Un nuevo proyecto de ley presentado en la Asamblea Legislativa pretende establecer espacios obligatorios de lectura diaria para todos los estudiantes de educación primaria y secundaria del sistema educativo costarricense, tanto públicos como privados.
La iniciativa, presentada este viernes y tramitada bajo el expediente N.º 25.507, fue impulsada por las diputadas Cynthia Córdoba Serrano (Partido Liberal Progresista) y María Marta Padilla, legisladora independiente.
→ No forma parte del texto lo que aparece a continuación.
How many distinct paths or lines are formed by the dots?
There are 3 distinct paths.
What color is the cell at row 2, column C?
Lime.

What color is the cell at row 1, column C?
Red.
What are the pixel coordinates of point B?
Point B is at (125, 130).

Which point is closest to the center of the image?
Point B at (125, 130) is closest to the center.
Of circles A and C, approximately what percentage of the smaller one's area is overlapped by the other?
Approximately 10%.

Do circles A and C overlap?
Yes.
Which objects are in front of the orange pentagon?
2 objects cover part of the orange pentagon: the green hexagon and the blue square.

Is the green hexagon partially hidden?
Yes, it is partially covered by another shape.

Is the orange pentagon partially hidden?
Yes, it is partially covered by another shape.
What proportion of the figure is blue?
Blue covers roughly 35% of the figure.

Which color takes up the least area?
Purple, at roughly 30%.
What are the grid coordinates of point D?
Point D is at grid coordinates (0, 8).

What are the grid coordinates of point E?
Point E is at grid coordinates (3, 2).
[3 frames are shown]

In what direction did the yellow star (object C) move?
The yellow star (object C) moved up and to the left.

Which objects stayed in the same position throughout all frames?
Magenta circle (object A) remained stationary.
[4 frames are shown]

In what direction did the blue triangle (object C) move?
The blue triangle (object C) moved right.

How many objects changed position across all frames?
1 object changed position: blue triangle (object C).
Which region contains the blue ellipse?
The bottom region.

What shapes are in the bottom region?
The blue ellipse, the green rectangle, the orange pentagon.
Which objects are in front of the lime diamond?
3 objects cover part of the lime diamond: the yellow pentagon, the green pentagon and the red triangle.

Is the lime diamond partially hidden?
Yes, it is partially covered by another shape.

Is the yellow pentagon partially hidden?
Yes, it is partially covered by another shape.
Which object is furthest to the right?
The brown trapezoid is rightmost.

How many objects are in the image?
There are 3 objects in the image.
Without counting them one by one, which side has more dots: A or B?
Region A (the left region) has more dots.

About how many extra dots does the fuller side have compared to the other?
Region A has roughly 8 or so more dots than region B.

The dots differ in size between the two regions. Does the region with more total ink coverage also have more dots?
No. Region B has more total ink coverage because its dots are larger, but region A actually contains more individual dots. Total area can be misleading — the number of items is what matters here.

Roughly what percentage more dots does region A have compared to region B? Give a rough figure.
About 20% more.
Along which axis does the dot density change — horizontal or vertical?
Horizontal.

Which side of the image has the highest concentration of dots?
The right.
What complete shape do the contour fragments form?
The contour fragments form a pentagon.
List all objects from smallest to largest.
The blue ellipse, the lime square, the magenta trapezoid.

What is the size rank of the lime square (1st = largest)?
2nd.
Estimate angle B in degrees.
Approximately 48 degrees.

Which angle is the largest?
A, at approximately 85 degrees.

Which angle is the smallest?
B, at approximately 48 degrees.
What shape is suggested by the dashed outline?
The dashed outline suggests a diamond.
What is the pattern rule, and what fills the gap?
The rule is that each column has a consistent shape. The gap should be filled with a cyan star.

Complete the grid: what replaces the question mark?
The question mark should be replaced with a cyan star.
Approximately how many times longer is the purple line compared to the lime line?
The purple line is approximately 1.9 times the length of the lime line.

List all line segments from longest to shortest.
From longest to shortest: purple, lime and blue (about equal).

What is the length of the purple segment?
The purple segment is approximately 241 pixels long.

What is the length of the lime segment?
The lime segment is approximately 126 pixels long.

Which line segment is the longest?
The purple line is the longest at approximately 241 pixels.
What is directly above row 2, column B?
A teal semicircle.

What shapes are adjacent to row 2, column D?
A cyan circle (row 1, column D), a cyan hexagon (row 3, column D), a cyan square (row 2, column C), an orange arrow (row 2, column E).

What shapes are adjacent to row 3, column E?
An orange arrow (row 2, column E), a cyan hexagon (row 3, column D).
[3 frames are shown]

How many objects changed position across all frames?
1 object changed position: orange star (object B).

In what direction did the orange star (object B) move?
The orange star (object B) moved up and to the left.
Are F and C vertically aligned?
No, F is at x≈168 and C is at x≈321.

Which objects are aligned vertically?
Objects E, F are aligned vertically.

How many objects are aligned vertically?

El proyecto busca reformar la actual Ley de Fomento de la Lectura, el Libro y las Bibliotecas (Ley N.º 10.025).
El objetivo principal es incorporar a la ley actual la garantía de un “espacio diario, protegido, sistemático y verificable de lectura dentro de la jornada escolar”.
¿Cuánto tiempo se deberá leer?
De aprobarse la propuesta, la ley establecería plazos específicos según el nivel educativo:
- Educación primaria: Los centros educativos deberán destinar un mínimo de 30 minutos diarios a la lectura.
- Educación secundaria: Se destinará un mínimo de 20 minutos diarios, al menos cuatro días por semana.
El proyecto especifica que estos espacios no serán rígidos, sino que podrán desarrollarse mediante diversas metodologías.
“Estos espacios podrán desarrollarse mendiante lectura silenciosa individual, lectura guiada, lectura en voz alta, lectura recreativa, lectura crítica, análisis de textos literarios y no literarios, y otras estrategias pedagógicas definidas por el Ministerio de Educación Pública (MEP)”, señala el escrito.
Además, se menciona la presencia permanente de libros en los centros educativos por parte del Estado.
“El Estado garantizará la presencia permanente del libro en la escuela y en el aula, por medio de la biblioteca escolar, así como su uso efectivo mediante prácticas sistemáticas de lectura dentro de la jornada educativa”, menciona el proyecto de ley.
Lo que deberá implementar el MEP
De convertirse en ley, el MEP tendrá un plazo de doce meses para emitir los lineamientos técnicos e implementar la medida de forma progresiva.
Además, el MEP deberá garantizar que estos lineamientos incluyan:
- Criterios pedagógicos diferenciados por nivel, ciclo, modalidad y edad del estudiantado.
- Estrategias de mediación docente y uso de bibliotecas escolares.
- Medidas de accesibilidad e inclusión para estudiantes con discapacidad, población sorda, pueblos indígenas, personas estudiantes con dificultades de comprensión lectora y otras poblaciones con necesidades específicas.
- Uso de materiales impresos, digitales, audibles o en formatos accesibles, según corresponda.
- Articulación con los planes institucionales de lectura y con las familias y la comunidad educativa.
Una respuesta a ‘una grave crisis’
Las proponentes justifican la urgencia de la reforma tras los preocupantes resultados en las pruebas PISA 2022, donde Costa Rica obtuvo 415 puntos en lectura, situándose por debajo del promedio de la OCDE (476 puntos).
“Costa Rica aparece además entre los sistemas con cierres prolongados de centros eduativos durante el período Covid-19 y con baja preparación para el aprendizaje digital, factores que incrementan el riesgo de rezagos acumulados”, señala el proyecto de ley.
El texto también menciona los hallazgos del programa Estado de la Nación, que desde 2021 ha documentado una “grave crisis” y un “apagón educativo”.
Según el documento consultado, aunque Costa Rica ya cuenta con políticas para fomentar la lectura, las políticas actuales han resultado insuficientes porque su ejecución es fragmentada y queda a discreción de cada centro educativo.
La propuesta fue respaldada y firmada por los diputados Horacio Alvarado, Johana Obando, José Joaquín Hernández, Paulina Ramírez, Luz Mary Alpízar, Gloria Navas, Pablo Sibaja, Jonathan Acuña, Rocío Alfaro, Ariel Robles, Priscilla Vindas y Luis Diego Vargas.